Cloth pictures, if well planned and executed, make attractive wall decorations. Cloth comes in such a variety of textures, colors and values that it is admirably suited as a medium for expressing in picture form almost any subject, whether it be a landscape, seascape, floral composition or figure study. Although the project as described here is worked out in cloth, the same idea can be carried out in colored paper if cloth is not available.
The following equipment will be needed:
Scissors Crayons Picture frame
Waterless paste Plain white paper (unruled) Cloth of various colors
Pencil and eraser Cardboard, the size of the picture and textures
A landscape is the simplest form of cloth picture and therefore should be the first type attempted. The first essential is an underlying design structure.
* This project is taken from the May 1941 issue of the Recreation Bulletin published by the Division of Professional and Service Projects, Recreation Project, WPA, Northern California at San Francisco, and is reproduced by permission.
The design should be planned in pencil outline on the cardboard. The picture must have a focal point to which the eye is led and held; a house, for example, would serve this purpose. This part of the picture should be dominant, and it should be somewhat centrally located.
The picture should not be divided into two equal or nearly equal parts either horizontally or vertically, for this gives a stiff, mechanical, uninteresting effect. The land should not cut against the sky at or near the center of the picture. The artist should strive for simplicity, because simplicity is the keynote of good art. He should not, however, neglect to introduce variety of size, shape and color, for this variety will give life to his design.
A fantastic house such as those seen in the Disney cartoons might serve as the center of interest.
Give a steep pitch to the roof, bringing the eaves almost to the ground. The number of doors and windows should be limited, for a small-scale house appears spotty if it contains too many windows and doors. The chimneys will stand out best if they are tall and slender (Figure 14).
For the sky, use one solid color or introduce a cloud that is large enough to be impressive. If mountains or clumps of trees are used in the background, keep them in large masses. Think of the general silhouette in order to avoid unnecessary detail.
When the design has been completed in outline, color it with crayons to get an idea of the finished color scheme. The center of interest or focal point should contain the strongest contrast of light and dark and the most brilliant colors. The house will predominate if it is dark against a white cloud or light against a dark blue sky, a dark green clump of trees or a deep purple mountain. If you are using a color of medium value for the roof, remember that something lighter or darker behind it will make the building predominant.
In working with colors, the result will be more satisfactory if you regard each hue as a value. For example, if you are making a red roof, it is light, medium or dark red. Think also of color intensity. Keep your center of interest brilliant. In the remainder of the picture spot the brilliant colors in the foreground, for this will give the scene a feeling of depth and distance. Another way to secure depth is to have the nearer objects light and the further objects darker as they recede into the picture toward a dark sky; or this order may be reversed by working from dark objects in the foreground to a light sky in the background.
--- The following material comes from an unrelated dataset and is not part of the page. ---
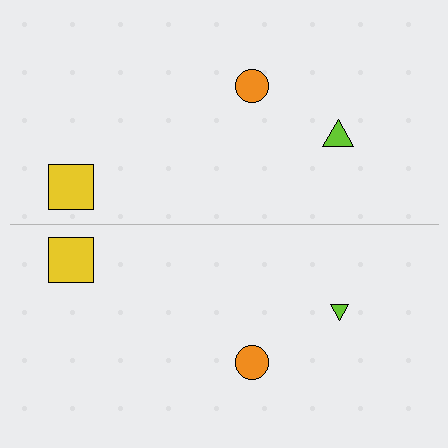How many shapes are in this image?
There are 6 shapes in this image.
Contrast tends to set objects forward in space, while lack of contrast will make all the objects appear uniformly distant. Another method of making objects in the foreground appear closer to the viewer is to keep the base of each object in the background higher (with reference to the bottom of the picture) than that of the objects in the for-ground.
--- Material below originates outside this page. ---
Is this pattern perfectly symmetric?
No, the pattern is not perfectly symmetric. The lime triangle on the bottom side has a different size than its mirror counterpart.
When design and color scheme have been worked out, examine the available cloth scraps and make your selection according to weaves, colors and values. For the most part, solid colors are best, but blue cloth with a fine white pattern admirably simulates falling snow and some floral prints are excellent for representing blooming shrubs and trees. Textures may be used advantageously; napped material such as outing flannel has just the right texture for soft clouds, and muslin is good for crisp clouds. Ribbed weaves such as poplin, pique and novelty materials look well for tiled roofs.
Press the cloth to take out all wrinkles. It is difficult to cut mosaics from unmounted cloth as it will pull out of shape, so paste each piece of cloth on a sheet of plain white paper. Let it dry under a weight to prevent buckling. (One advantage of backing translucent materials is that the white paper intensifies the color. ) As soon as the cloth is dry, trace the design and cut out.
Now take the most distant part-which will probably be the sky-and paste it on the cardboard. If you are using a cloud, it is best to superimpose it on the sky, rather than to cut the sky around the cloud. Then take the next nearest part and paste it down so that it overlaps the sky and cloud. Continue working from distant to nearer parts, always making the latter overlap the former so that no cardboard will show through. Paste all parts of the house together first and glue them in place as one unit.
When the picture is finished, it should be placed in a simple frame that harmonizes with the color tones used in the picture.